Après les cours, le week-end, pendant les grandes vacances scolaires : le marché était ma deuxième maison.

À partir de la classe de seconde c’était systématique. Temps libre signifiait pour moi présence à la boutique à Mokolo. La seule raison valable pour ne pas y aller était l’école. Au marché j’ai appris beaucoup de choses. Entre autres, embrouiller les clients et prendre soin des marchandises.
Mais surtout, j’ai appris une vérité brutale : un diplôme ne garantissait rien. Surtout pas un « travail de bureau ».

En fait, à Mokolo, mes collègues avaient presque tous les profils. Je voyais des ingénieurs vendre des chemises. Des licenciés compter la monnaie derrière les comptoirs. Des titulaires de master courir derrière les clients pour appâcher. Alors je me disais : si même eux n’ont pas trouvé de place, moi je vais devenir quoi ?

Et quand je leur demandais comment ça se fait qu’ils se retrouvent au marché, la réponse était souvent la même : mon petit, est-ce que j’ai le réseau ?

Et moi justement je n’avais pas de réseau. Dans ma famille, presque tout le monde était commerçant en dehors de deux oncles qui étaient enseignants. Je me demandais comment ne pas finir au marché comme eux, après tant d’études. J’avais une idée en tête : trouver le réseau d’un concours et convaincre mes parents de payer.

Sauf qu’une année on a trouvé un réseau pour le concours des instituteurs. C’était pour l’une de mes sœurs. On a payé mais le jour des résultats son nom n’est pas sorti. Les larmes ont coulé. Le zolo était entré 😎. Ce jour-là, j’ai compris que la terre était sale. Que même pour payer, il fallait avoir le réseau.

Toutes ces petites expériences m’ont amené à perdre espoir dans ma capacité de trouver un quelconque métier de bureau après mes études au Cameroun.

C’est ainsi que le projet d’étudier à l’étranger s’est confirmé. Après, il faut aussi avouer qu’à l’époque c’était à la mode.

Dans mon entourage, les familles envoyaient les enfants en Europe et il fallait faire comme les autres. Sans oublier les mbenguistes qui rentraient en vacances au pays. Mon frère, les gars incarnaient la réussite. Leurs habits, leurs accents et surtout les histoires qu’ils nous racontaient.

Je me souviens encore de l’ami d’un ami qui était revenu d’Italie. J’étais capable de payer le vin aux gars pour qu’ils nous racontent les histoires de Mbeng. Le gars réussissait toujours à placer un mot d’italien ici et là comme une espèce de marque du voyageur. J’entendais presque la musique de ses boîtes de nuit, je voyais les lumières qu’il décrivait. Je buvais ses mots comme la Smooth. Ça me faisait rêver. Il me faisait voyager sans visa.

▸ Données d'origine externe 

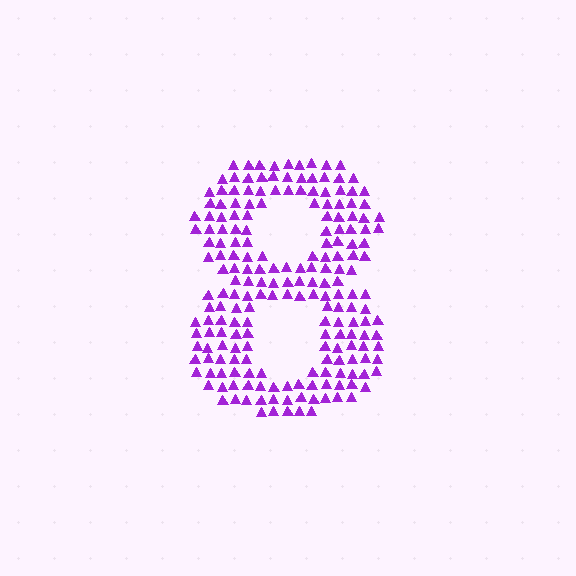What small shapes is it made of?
It is made of small triangles.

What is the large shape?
The large shape is the digit 8.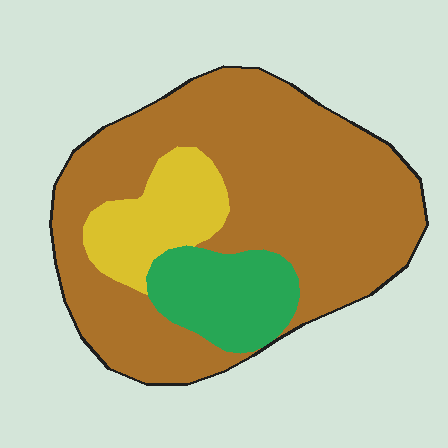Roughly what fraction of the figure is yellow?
Yellow takes up about one eighth (1/8) of the figure.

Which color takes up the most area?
Brown, at roughly 70%.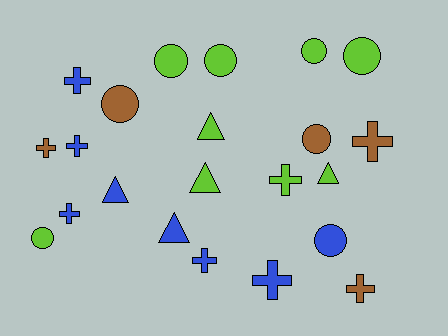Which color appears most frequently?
Lime, with 9 objects.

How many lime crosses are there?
There is 1 lime cross.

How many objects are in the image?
There are 22 objects.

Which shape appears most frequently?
Cross, with 9 objects.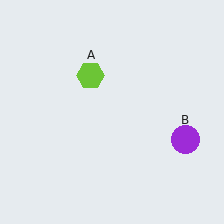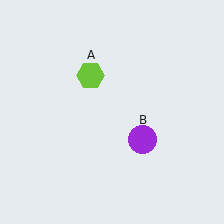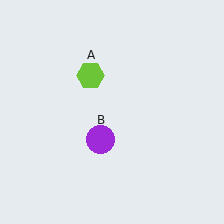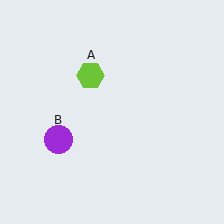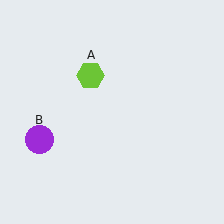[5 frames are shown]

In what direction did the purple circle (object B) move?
The purple circle (object B) moved left.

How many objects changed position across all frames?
1 object changed position: purple circle (object B).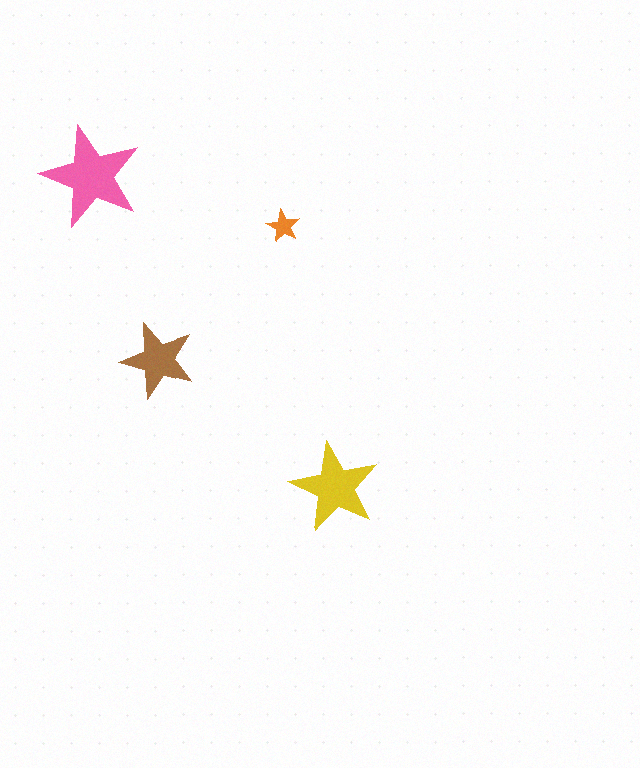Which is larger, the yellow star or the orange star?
The yellow one.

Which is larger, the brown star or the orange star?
The brown one.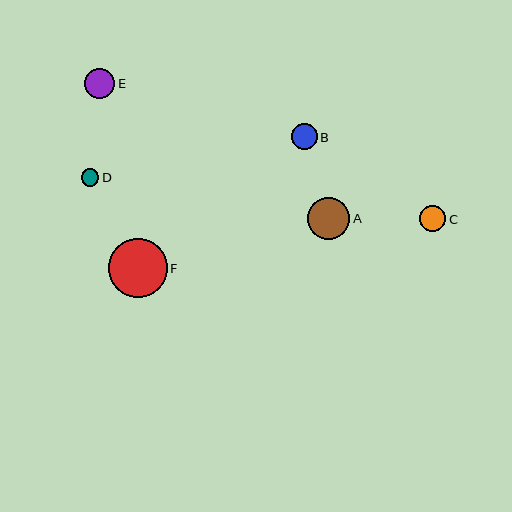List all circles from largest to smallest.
From largest to smallest: F, A, E, B, C, D.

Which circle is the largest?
Circle F is the largest with a size of approximately 58 pixels.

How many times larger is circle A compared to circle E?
Circle A is approximately 1.4 times the size of circle E.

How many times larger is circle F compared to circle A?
Circle F is approximately 1.4 times the size of circle A.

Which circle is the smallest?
Circle D is the smallest with a size of approximately 18 pixels.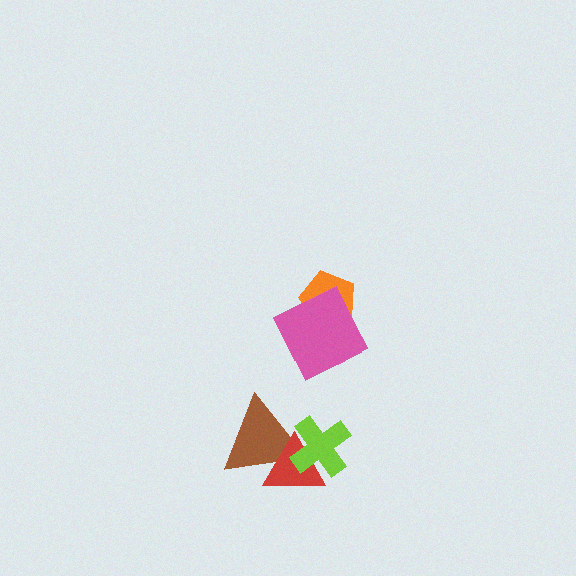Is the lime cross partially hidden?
No, no other shape covers it.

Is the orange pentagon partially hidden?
Yes, it is partially covered by another shape.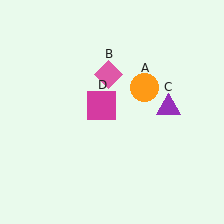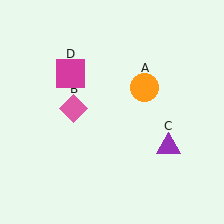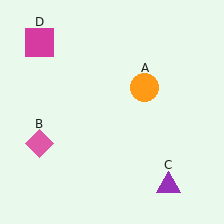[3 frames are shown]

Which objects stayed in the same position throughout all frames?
Orange circle (object A) remained stationary.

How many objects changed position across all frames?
3 objects changed position: pink diamond (object B), purple triangle (object C), magenta square (object D).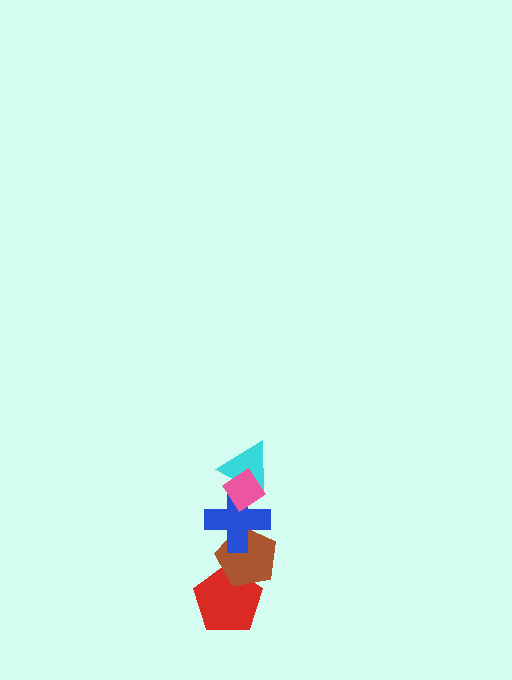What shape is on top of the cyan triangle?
The pink diamond is on top of the cyan triangle.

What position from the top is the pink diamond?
The pink diamond is 1st from the top.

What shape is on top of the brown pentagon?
The blue cross is on top of the brown pentagon.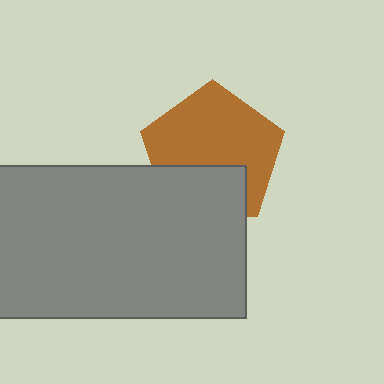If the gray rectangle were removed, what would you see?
You would see the complete brown pentagon.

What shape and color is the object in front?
The object in front is a gray rectangle.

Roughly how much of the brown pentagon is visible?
Most of it is visible (roughly 67%).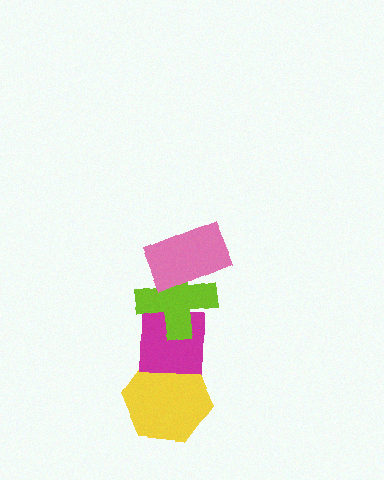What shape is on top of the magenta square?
The lime cross is on top of the magenta square.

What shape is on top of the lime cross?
The pink rectangle is on top of the lime cross.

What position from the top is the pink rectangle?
The pink rectangle is 1st from the top.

C’est comme ça qu’après mon baccalauréat en 2008, quand mes amis s’inscrivaient à SOA, Douala, la Catho et MATANFEN, moi j’étais inscrit à Der Erfolg à la carrière. Une école de cours d’allemand. Je préparais le ZiDAF moi. 

J’étais inscrit a SOA pour me couvrir. Il ne fallait pas quand même dire à tout le monde que je cherches le voyage. Quand les gars me demandaient : tu fais quoi ? Je disais que je suis étudiant en SECO à SOA. Pourtant dans ma tête, j’étais déjà en route.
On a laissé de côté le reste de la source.